A rocket moving close to the speed of light will appear shorter as seen by an outside observer at rest. All will appear normal to an observer such as the pilot moving close to the speed of light inside the rocket. As the speed gets closer to the speed of light, this effect increases. If the speed of light were attainable the object would appear to have a length of zero to an observer at rest. The length of the rocket (or other moving object) measured by an observer at rest in the reference frame of the rocket, such as the pilot riding in the rocket, is called the proper length. This apparent contraction of a moving object as seen by an outside observer is called the Lorentz contraction.

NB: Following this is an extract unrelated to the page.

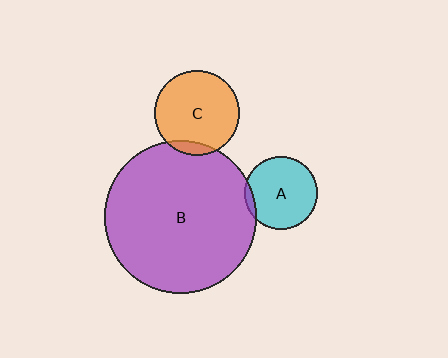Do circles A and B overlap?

A similar effect, time dilation, occurs for time. As seen by an outside observer at rest, a clock inside a rocket moving close to the speed of light will move more slowly. The same clock appears normal to the pilot moving along with the rocket. The clock is not defective; the rate at which time flows changes. Observers in different reference frames will measure different time intervals between events. The time interval between events measured both at rest in the reference frame of the events and with the events happening at the same place is called the proper time. This time dilation effect increases as the rocket gets closer to the speed of light. Traveling at the speed of light or faster is not possible according to special relativity, but if it were, time would appear to the outside observer to stop for an object moving at the speed of light and to flow backward for an object moving faster than light. (The idea of time dilation is amusingly exaggerated in a famous limerick by Arthur Reginald Buller, 1912: “There was a young lady named Bright, Whose speed was much faster than light. She set out one day, In a relative way, And returned on the previous night.”) As seen by an outside observer, the mass of the rocket moving close to the speed of light increases. This effect increases as the speed increases so that if the rocket could reach the speed of light it would have an infinite mass. As for the previous two effects to an observer in the rocket, all is normal. The mass of an object measured by an observer in the reference frame in which the object is at rest is called the rest mass of the object.
These three effects are usually thought of in terms of an object, such as a rocket, moving near the speed of light with an outside observer who is at rest. But it is important to remember that according to relativity there is no preferred or absolute reference frame. Therefore the viewpoint of the pilot in the reference frame of the rocket is equally valid. To the pilot, the rocket is at rest and the outside observer is moving near the speed of light in the opposite direction. The pilot therefore sees these effects for the outside observer. Who is right? Both are.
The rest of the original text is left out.